Fungi: A fungus is a spore producing organism that has no chlorophyll and can live as single celled yeast or as a larger multi-cellular mould. It will reproduce by spores. It will live by absorbing certain nutrients from any organic matter. Fungi include moulds, mildews, mushrooms and yeasts. Fungi can cause disease in immune suppressed people, such as jock itch and ringworm. Penicillin is made from a fungus.
Viruses: Viruses are microscopically small and are the simplest microbiological entity. A virus is not an independent living organism and needs a host cell to replicate. They are sub-microscopic parasitic particles of nucleic acid (RNA or DNA) that are wrapped in protein. Viruses are immune to antibiotics and are spread in the air or by direct contact. They can lead to serious or sometimes deadly diseases, such as AIDS.

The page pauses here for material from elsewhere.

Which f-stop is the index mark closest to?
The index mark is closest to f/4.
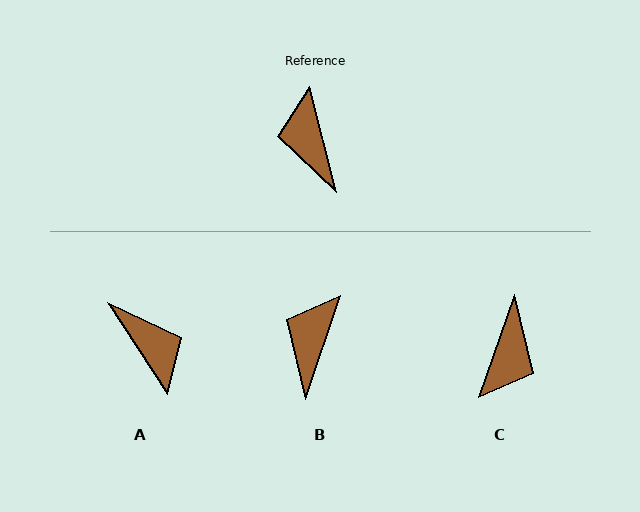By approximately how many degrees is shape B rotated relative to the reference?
Approximately 33 degrees clockwise.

Protozoa: A protozoa is a single celled organism which is able to move and will feed on any organic compound of carbon and nitrogen, for example an amoeba. They can be parasites or live independently. They are usually found in water or soil. Protozoa have different shapes and will produce asexually. They can inhabit the human body as a parasite, for example in the large intestine.
Algae: Algae are photosynthetic organisms of a group which live mostly in water. It includes the different seaweeds. Algae are different to plants because they have no true stems, roots or leaves. Algae also cause red tide, which can be fatal to fish and people eating contaminated shellfish. They will reproduce asexually.